After another bumper summer for the Lake District, locals have had enough of influencers, plastic pollution and public urinating
“You see all sorts bobbing about on the Lakes,” says Eleanor Ormrod, a 24-year-old nail technician and keen paddleboarder from Kendal. Like many locals in the Lake District National Park – which extends across 2,000 sq km of Cumbria and is home to England’s highest mountain (977m Scafell Pike) and the country’s longest and deepest bodies of water (Windermere and Wastwater, respectively) – Ormrodhas become a have-a-go local litter picker.
“Lakeside we get disposable barbecues, tents, used vapes and weird stuff like abandoned footballs,” Ormrod explains of this unfortunate tide. “On the water it’s usually plastic bags and bottles.”
When Ormrod is out on the handsome cobalt expanses of Lake Windermere, she routinely paddles up to floating masses of rubbish to nudge them to shore and the nearest bin. “It makes me sad to think what else has sunk to the bottom to harm all the wildlife there,” she adds.
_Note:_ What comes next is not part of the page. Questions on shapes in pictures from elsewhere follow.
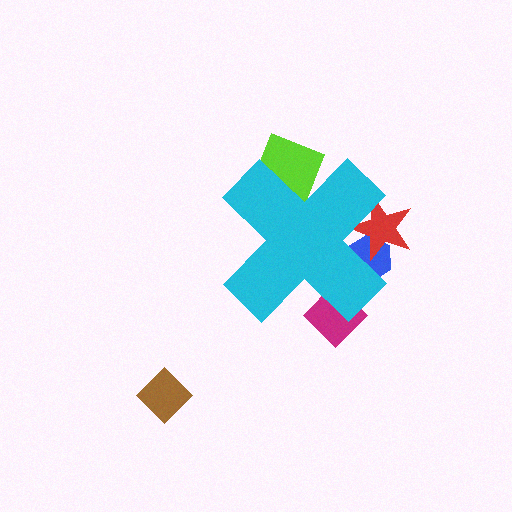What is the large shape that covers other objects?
A cyan cross.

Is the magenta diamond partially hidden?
Yes, the magenta diamond is partially hidden behind the cyan cross.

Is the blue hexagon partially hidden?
Yes, the blue hexagon is partially hidden behind the cyan cross.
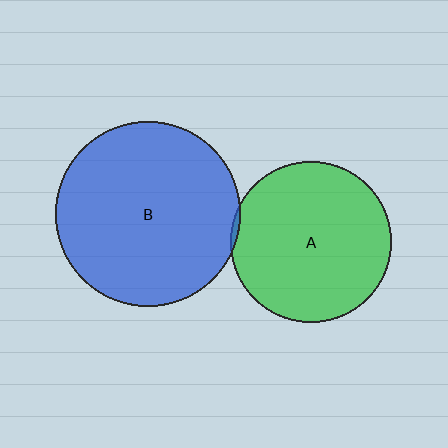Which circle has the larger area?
Circle B (blue).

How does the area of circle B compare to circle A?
Approximately 1.3 times.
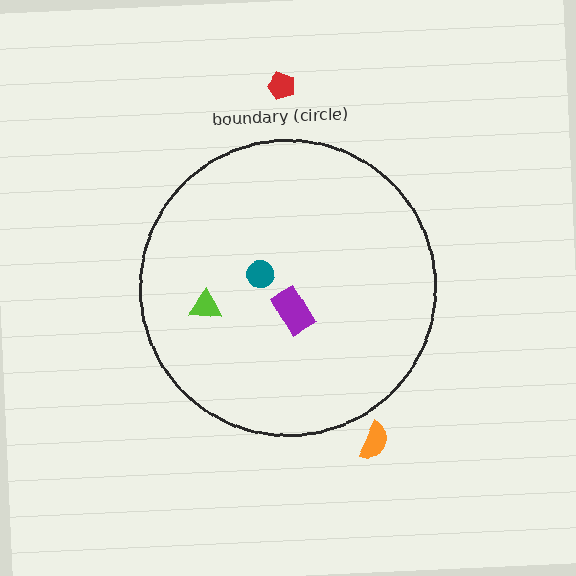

For the romantic poet Wordsworth, the Lake District was beautified by a “host of golden daffodils… fluttering and dancing” in the lakeside breeze. Today it’s fluttering rubbish that dances across these once-pristine landscapes, as local groups including Friends of the Lake District and the delightfully named Wombles of Windermere respond to tourist-borne deluges of plastic, beer bottles and soiled nappies by setting up litter collection groups, and voluntourism offerings that combine walking with litter picking, such as the Real3Peaks Challenge.